Thursday through Saturday, Jan. 3-5 — David Ives' explores facets of time and communication with "All in the Timing," his collection of comedic one-act plays.
David Ives' explores facets of time and communication with "All in the Timing," his collection of comedic one-act plays.
"He's brilliant," says Gwen Overland, who directs Next Stage Repertory's production of Ives' series.
"The fact that we're here, having this conversation three hours before the world is supposed to end is truly what David Ives would consider fodder for a comedy sketch," she says during a telephone interview on Friday, Dec. 21, the day the Mayan calendar ended.
Ives has written about 14 comedy sketches. First published in 1994 by Dramatists Play Service, "All in the Timing" is a collection of six: "Sure Thing," "Words, Words, Words," "Philadelphia," "Variations on the Death of Trotsky," "The Universal Language" and "Philip Buys a Loaf of Bread."
"We took away 'Philip Glass' because we thought it wouldn't work for a Medford audience," Overland says.
The sketch is a musical parody of minimalist composer Philip Glass.
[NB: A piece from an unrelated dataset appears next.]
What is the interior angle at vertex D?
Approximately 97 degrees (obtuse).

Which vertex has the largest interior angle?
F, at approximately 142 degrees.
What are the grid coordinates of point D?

Two women, Glass and a baker rap their way through a spoof of the self-importance of post-modernist performance art.
"We wanted a sketch that has all six actors of the cast in it," she says. "So we chose 'Foreplay.' "
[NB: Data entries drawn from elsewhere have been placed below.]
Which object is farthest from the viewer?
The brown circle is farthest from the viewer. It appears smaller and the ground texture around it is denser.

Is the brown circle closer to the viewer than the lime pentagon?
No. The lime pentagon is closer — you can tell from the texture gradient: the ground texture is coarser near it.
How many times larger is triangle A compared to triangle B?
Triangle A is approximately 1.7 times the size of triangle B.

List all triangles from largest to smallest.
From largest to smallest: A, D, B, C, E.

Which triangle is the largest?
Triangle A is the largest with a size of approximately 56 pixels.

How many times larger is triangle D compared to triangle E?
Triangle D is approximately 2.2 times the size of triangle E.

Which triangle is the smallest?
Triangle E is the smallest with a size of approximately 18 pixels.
"Foreplay" is set at a miniature golf course. The main character, Chuck, appears simultaneously as a youth, young adult and middle-aged man — on three separate first dates.
"He makes an effort to communicate with and attract each of the girls," Overland says. "The scenarios end differently, relative to Chuck's character.
"It's a perfect example of Ives' genius at playing with time. He constitutes and obliterates it. Establishes it, and then pares it down. He gives the pieces timelessness and currency at the same time."
Next Stage Repertory will present performances at 7:30 p.m. Thursday, Friday and Saturday, Jan.3-5, at the Craterian Theater, 23 S. Central Ave., Medford. Tickets cost $12 and are available at the Craterian box office, 16 S. Bartlett Ave., online at www.craterian.org or by calling 541-779-3000.
The six one-acts in Ives' collection all have the playwright's sense of timing and wordplay.
"The first time you see the plays, you don't realize all of the philosophy, history, politics, literary illusions, comedy and drama held in the 10- to 15-minute sketches," Overland says. "I've discovered that words either connect or repel us from other people. And, ultimately, there's a third thing. It's some mysterious thing that the character Don mentions in 'The Universal Language' as the hand of destiny."
Ives' exploration of destiny is playful in "Variations on the Death of Trotsky," in which revolutionary Leon Trotsky dies eight times from an axe wound to the head.
"We know Trotsky dies because there's an axe in his head when the skit opens," Overland says. "But what Ives is exploring, in comic fashion, are those moments of connection between Trotsky and his wife and his assassin between the time he is stricken and when he dies.
"Thank God Ives is playful or he'd be dangerous. It's the playfulness that the actors and I are approaching in our interpretation. As a result, we've found a connection as an ensemble. It's as if we were meant to be together through the hand of destiny for this production — in spite of the world ending today."